- Directed by: Charles Jarrott
- Written by: Arthur La Bern
- Based on: The Man Who Bought London by Edgar Wallace
- Produced by: Jack Greenwood
- Starring: Yvonne Monlaur; Harry H. Corbett; Robert Rietty;
- Cinematography: Bert Mason
- Edited by: Derek Holding
- Music by: Bernard Ebbinghouse
- Production company: Merton Park Studios
- Distributed by: Anglo-Amalgamated
- Release date: July 1962;
- Running time: 58 minutes
- Country: United Kingdom
- Language: English

= Time to Remember =

1962 film by Charles Jarrott

Time to Remember is a 1962 British crime film directed by Charles Jarrott and starring Yvonne Monlaur, Harry H. Corbett and Robert Rietty. It was written by Arthur La Bern, based on the 1915 Edgar Wallace novel The Man Who Bought London.
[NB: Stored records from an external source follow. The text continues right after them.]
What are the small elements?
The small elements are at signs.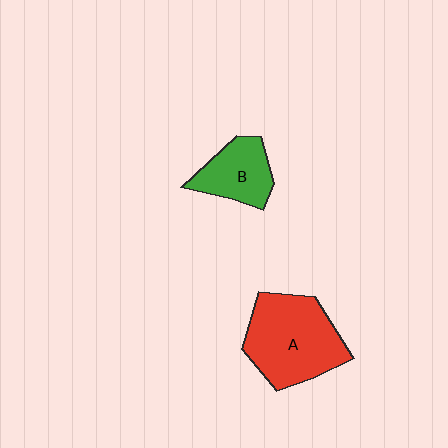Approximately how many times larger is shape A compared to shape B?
Approximately 1.8 times.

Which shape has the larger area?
Shape A (red).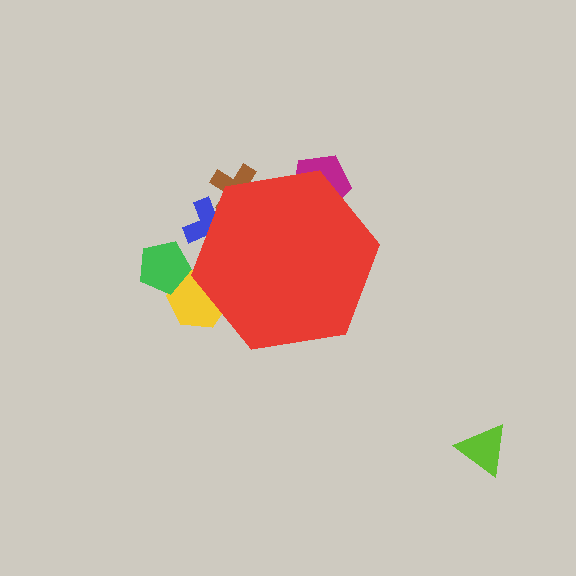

It was part of the Edgar Wallace Mysteries film series made at Merton Park Studios

== Plot ==
Jumbo Johnson is trapped by the police while robbing jewels from a house. He climbs to the roof and stuffs the jewels down the chimney, then falls off the roof. Before he dies he tells his wife about the hidden loot. When she tries to buy the house Burgess, the estate agent, is suspicious and finds the jewels. Victor, one of Johnson's associates, is also seeking the jewels, surprises Burgess, who kills Victor, bricking up his body in the chimney. He subsequently buys the house. Johnson's wife, realising that Burgess has duped her, claims the reward for the jewellery and alerts the police.

== Reception ==
The Monthly Film Bulletin wrote: "An inept and sometimes incoherent addition to the Edgar Wallace series, in which everybody double-crosses everybody without taking time off for explanations (how did Burgess know which chimney to look in, and wouldn't Victor's body have begun to smell somewhat before the lease was signed and Burgess able to move in to deal with it?). The resulting cracking pace is about the only thing one can be thankful for."